Probing the First Instants and the Rest of the Universe with Polarized Signatures in the Cosmic Microwave Background

COFFEE_KLATCH · Invited

Abstract

The cosmic microwave background (CMB) radiation reports the initial conditions in the universe for the formation of large scale structures (galaxies and their dark matter halos, clusters of galaxies). The rich angular power spectrum of the CMB's intensity traces the primordial power spectrum of density fluctuations, but also encodes details of the CMB's interactions with the rest of the universe in its 13-billion-year flight. The CMB is slightly polarized by Thomson scattering whenever there is any local quadrupolar anisotropy in the distribution of the scattering electron population. Acoustic oscillations in the primordial plasma lead to finite local quadrupoles, but the ensuing polarization from this process exhibits an even parity symmetry. We refer to the angular power spectrum of this even-parity polarization as the E-mode spectrum, and name the odd-parity patterns B-modes. A tantalizing fact is that the gravitational wave background left after inflation also produces local quadrupoles, yet the ensuing CMB polarization is not constrained in its parity. Inflation is the only primordial source of B-modes yet proposed, and CMB B-modes are the only proposed avenue for measurement of the energy scale of inflation!

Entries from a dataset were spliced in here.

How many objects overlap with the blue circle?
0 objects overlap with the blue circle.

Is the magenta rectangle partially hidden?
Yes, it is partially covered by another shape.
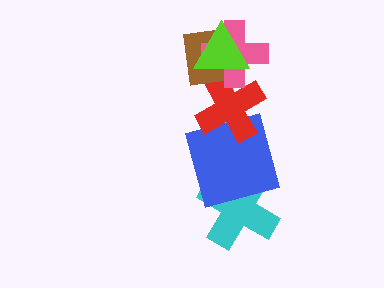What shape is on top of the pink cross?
The lime triangle is on top of the pink cross.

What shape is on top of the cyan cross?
The blue square is on top of the cyan cross.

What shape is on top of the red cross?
The brown square is on top of the red cross.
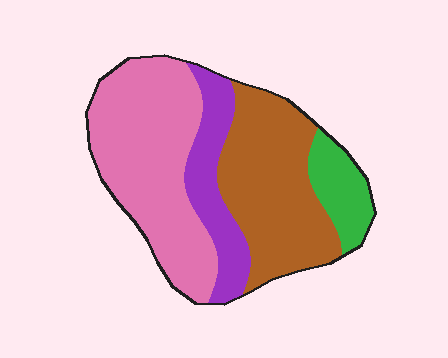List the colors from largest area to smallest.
From largest to smallest: pink, brown, purple, green.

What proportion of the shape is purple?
Purple covers roughly 15% of the shape.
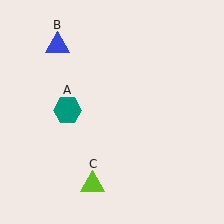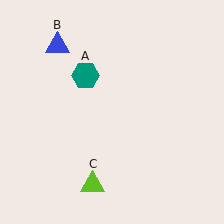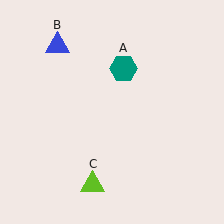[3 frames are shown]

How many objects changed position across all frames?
1 object changed position: teal hexagon (object A).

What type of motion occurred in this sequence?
The teal hexagon (object A) rotated clockwise around the center of the scene.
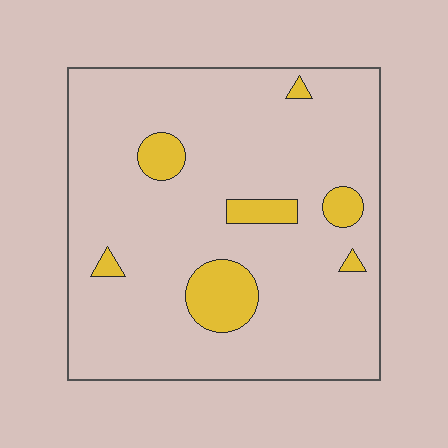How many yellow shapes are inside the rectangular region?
7.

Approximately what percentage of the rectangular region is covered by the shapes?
Approximately 10%.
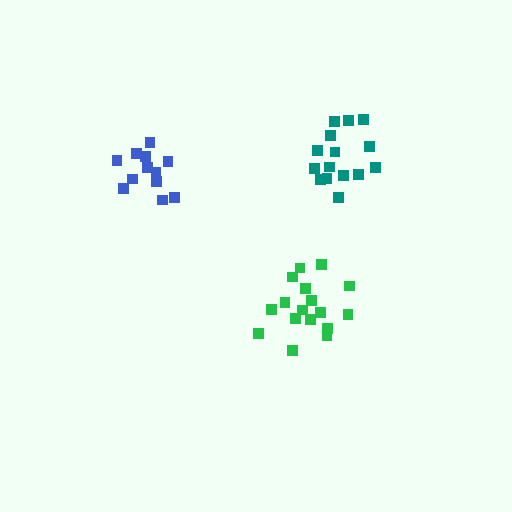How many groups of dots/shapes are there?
There are 3 groups.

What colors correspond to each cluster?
The clusters are colored: teal, blue, green.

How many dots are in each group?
Group 1: 15 dots, Group 2: 12 dots, Group 3: 17 dots (44 total).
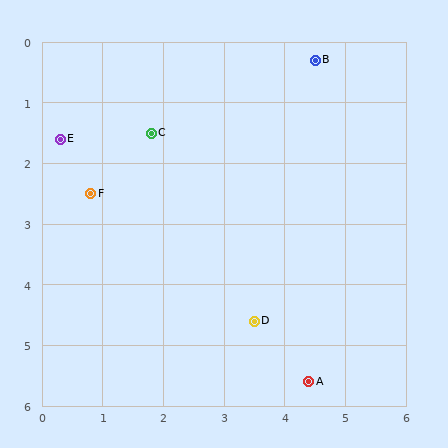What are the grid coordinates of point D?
Point D is at approximately (3.5, 4.6).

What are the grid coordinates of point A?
Point A is at approximately (4.4, 5.6).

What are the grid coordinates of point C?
Point C is at approximately (1.8, 1.5).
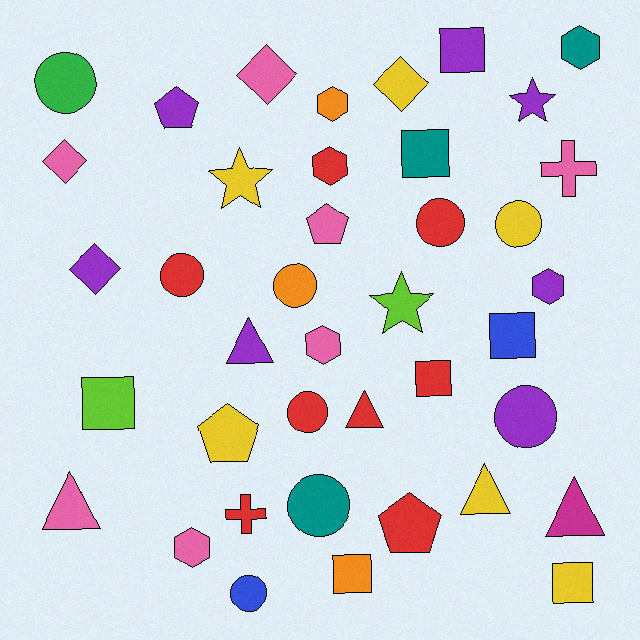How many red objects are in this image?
There are 8 red objects.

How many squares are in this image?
There are 7 squares.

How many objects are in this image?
There are 40 objects.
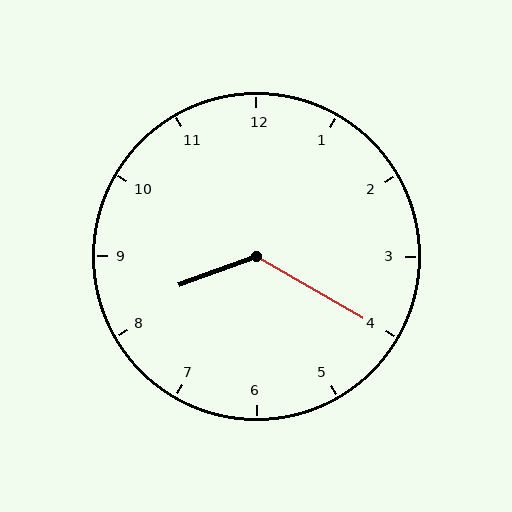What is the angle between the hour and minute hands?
Approximately 130 degrees.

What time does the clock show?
8:20.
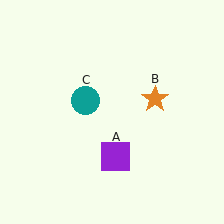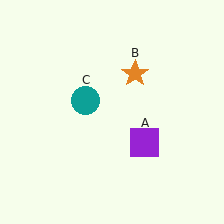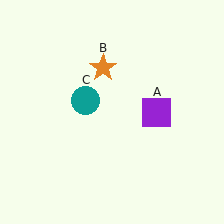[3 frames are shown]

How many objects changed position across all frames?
2 objects changed position: purple square (object A), orange star (object B).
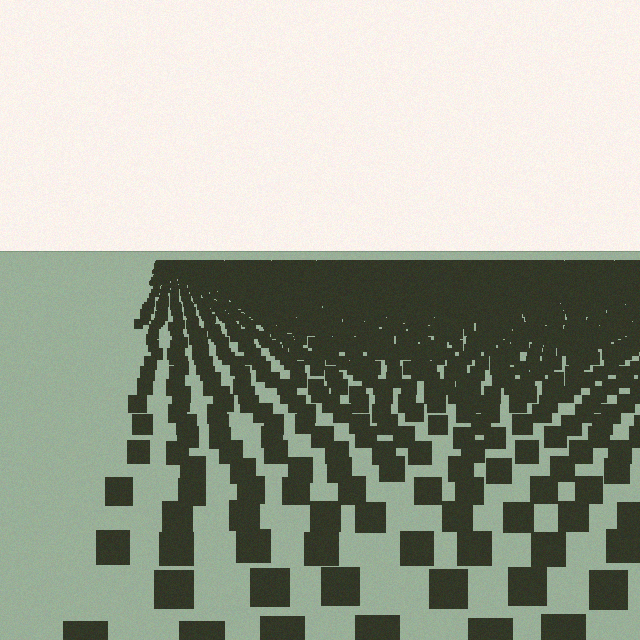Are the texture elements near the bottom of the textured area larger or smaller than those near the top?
Larger. Near the bottom, elements are closer to the viewer and appear at a bigger on-screen size.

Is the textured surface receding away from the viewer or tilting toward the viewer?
The surface is receding away from the viewer. Texture elements get smaller and denser toward the top.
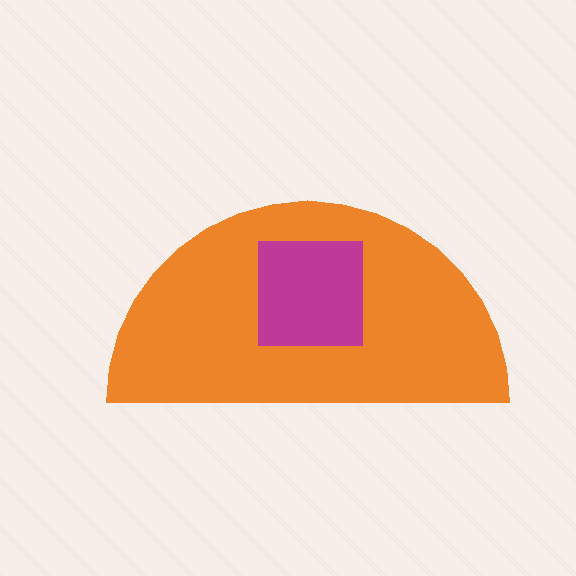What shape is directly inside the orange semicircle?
The magenta square.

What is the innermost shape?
The magenta square.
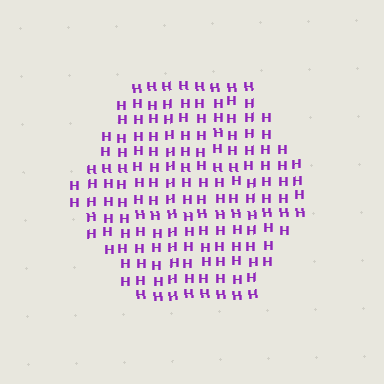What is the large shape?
The large shape is a hexagon.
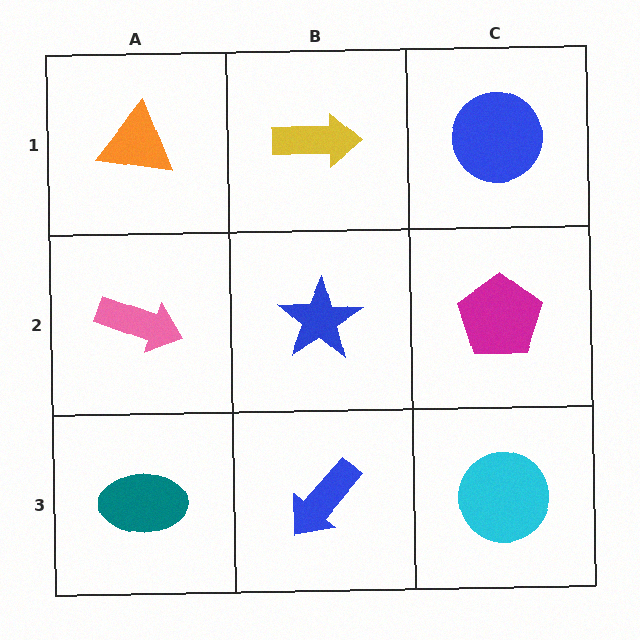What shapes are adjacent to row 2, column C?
A blue circle (row 1, column C), a cyan circle (row 3, column C), a blue star (row 2, column B).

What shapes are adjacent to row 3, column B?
A blue star (row 2, column B), a teal ellipse (row 3, column A), a cyan circle (row 3, column C).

Moreover, the inflationary signature in the B-modes is confined to large angular scales. The vanishing of the primordial B-mode spectrum at fine angular scales sets up excellent initial conditions for tracing the subsequent evolution of large scale structure in the universe, since that structure's mass deflects the CMB photons, re-arranging some of the E-mode patterns into B-modes. I will elaborate on the present state of CMB polarization measurements at both large and small angles in the context of their potential discovery space.